© Nelli Palomaki
Galerie Les filles du calvaire 17, rue des Filles-du-Calvaire 75003 Paris France
Cette exposition ressemble à un théâtre où, de la mise en scène aux personnages, tous les rôles sont tenus par des femmes. L’espace scénique prend plusieurs formes : l’intérieur d’une maison bourgeoise, les pièces d’une demeure abandon- née dont les histoires sourdent des murs, l’atelier d’une peintre ou le studio d’une photographe. Les héroïnes jouent dans l’ombre de rues bordées d’immeubles, dans celle d’un jardin arboré, face à un miroir ou au creux d’une rivière.
Le registre est plutôt celui de la tragédie. Cependant la fin de l’histoire reste en suspens et l’interprétation est laissée libre, à l’appréciation du spectateur. Ici, les héroïnes ne succombent pas à la passion qui dévore Mathilde, la femme du film de Truffaut. Le souffle qui les anime est celui des artistes, car sans leur regard ou leur geste créateur, elles auraient pu tout aussi bien rester en dehors de la scène. A côté.
Si les décors et les histoires évoluent d’une pièce à l’autre, le sujet reste le même, chaque œuvre, ou ensemble, propose le portrait d’une femme particulière. Qu’elle soit sourde ou bruyante, suave ou grinçante, imperceptible ou assourdissante, une voix s’entend, un visage surgit et une femme s’incarne dans l’œuvre. Le discours de cette femme, réelle ou imaginaire, est traduit, transmis par une autre, l’artiste. Dans cette chambre d’écho, une femme se présente, à côté d’une autre femme. Et leurs histoires respectives, qu’elles soient vécues ou fabriquées, entrent en résonance.
En choisissant d’aborder un sujet féminin, ces artistes nous parlent autant de modèles établis que d’elles- mêmes. Certaines travaillent à partir de personnages qu’elles se réapproprient et dont les références sont aussi bien artistiques - picturales, littéraires et cinématographiques - que populaires, quand d’autres élisent des figures anonymes, recherchées à dessein ou choisies parmi leur entourage.
© Laura Henno
La diversité des medium qu’elles explorent permet d’aborder plus profondément la problématique de l’image féminine. Si quelques unes réactivent la peinture, la plupart, tout en se référant aux modèles picturaux, utilisent les codes du médium photographique. Le choix du noir et blanc ou de la couleur sert leur propos et devient le vecteur de discours sur le sujet, en même temps qu’il permet de le
déconstruire. Des portraits photographiques de facture classique côtoient des images d’archives utilisées, comme les bases d’œuvres associant les différentes sources. La sculpture et la vidéo enfin font entrer le mouvement dans le ballet de ces portraits féminins et en démultiplie l’écho.

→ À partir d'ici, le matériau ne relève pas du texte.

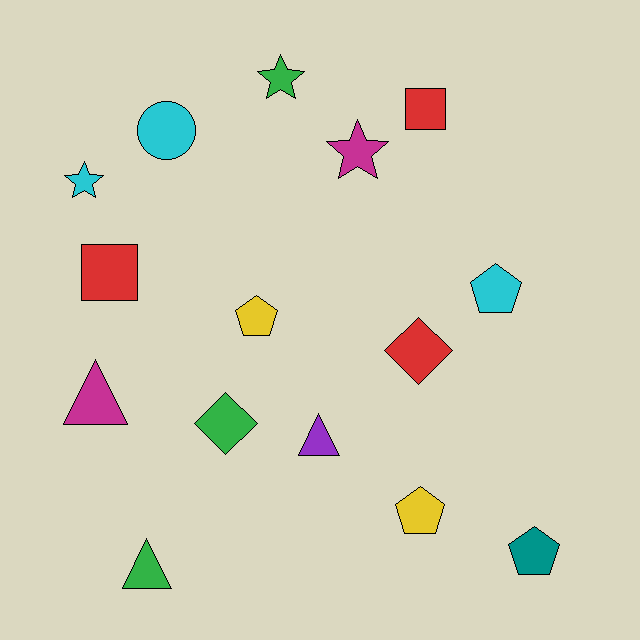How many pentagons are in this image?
There are 4 pentagons.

Par le biais des codes du portrait dont elles déforment, voire brisent les carcans, ces plasticiennes interrogent les représentations historiques et contemporaines du féminin, souvent stéréotypées ou chargées de fantasmes. Ces différentes images reflètent l’évolution du statut social de la femme qui a cherché à se retrouver, à se définir et à se positionner dans une société structurée à partir de la figure masculine. Les artistes jouent avec la réinterprétation de la perception de la femme dans les différentes sphères de la représentation. Et dans l’intervalle de deux extrêmes, entre la figuration traditionnelle d’une femme sensible, faible, fragile et dépendante et celle d’une femme forte, indépen- dante, maître d’elle-même, virilisée, issue et portée par le féminisme, elles en donnent une image délestée de tous ces clichés, nuancée de maintes couleurs. Celle d’une femme pouvant se fondre dans plusieurs personnages, porter différents costumes, et tous les assumer.

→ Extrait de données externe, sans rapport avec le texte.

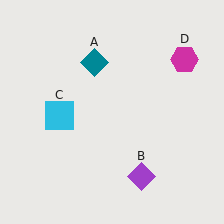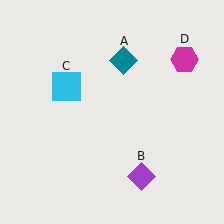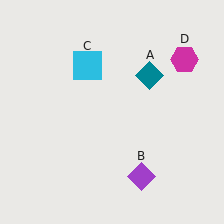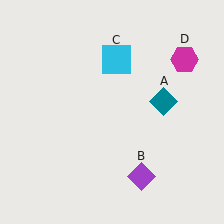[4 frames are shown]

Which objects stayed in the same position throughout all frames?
Purple diamond (object B) and magenta hexagon (object D) remained stationary.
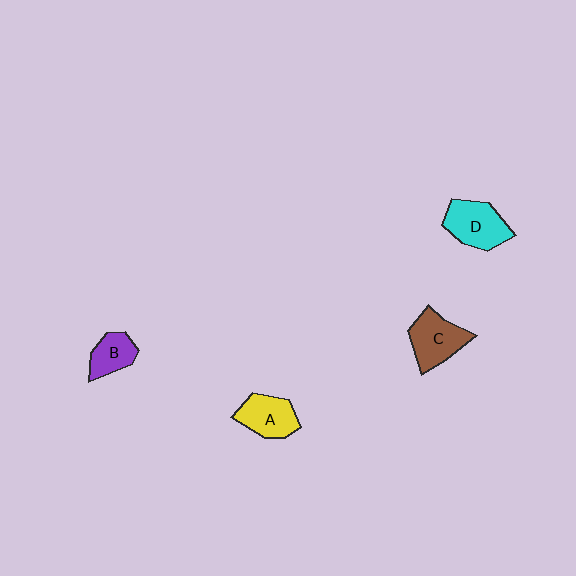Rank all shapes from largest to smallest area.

Ce sont ces différentes femmes que l’on retrouve dans ces œuvres, ces personnages féminins complexes, à l’image des artistes qui leur prêtent une image.

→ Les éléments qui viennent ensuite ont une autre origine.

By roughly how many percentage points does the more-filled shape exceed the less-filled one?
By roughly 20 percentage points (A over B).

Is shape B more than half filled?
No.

De ces dialogues entre les auteures et la diversité de leurs œuvres, se dégage une vision plurielle, riche de leurs réappropriations individuelles, une vision plus essentielle de la féminité. Cette exposition livre ainsi une image kaléidoscopique de la femme à travers laquelle le rideau du banal et du quotidien dévoile un petit théâtre de curiosités féminines et s’ouvre à l’extraordinaire.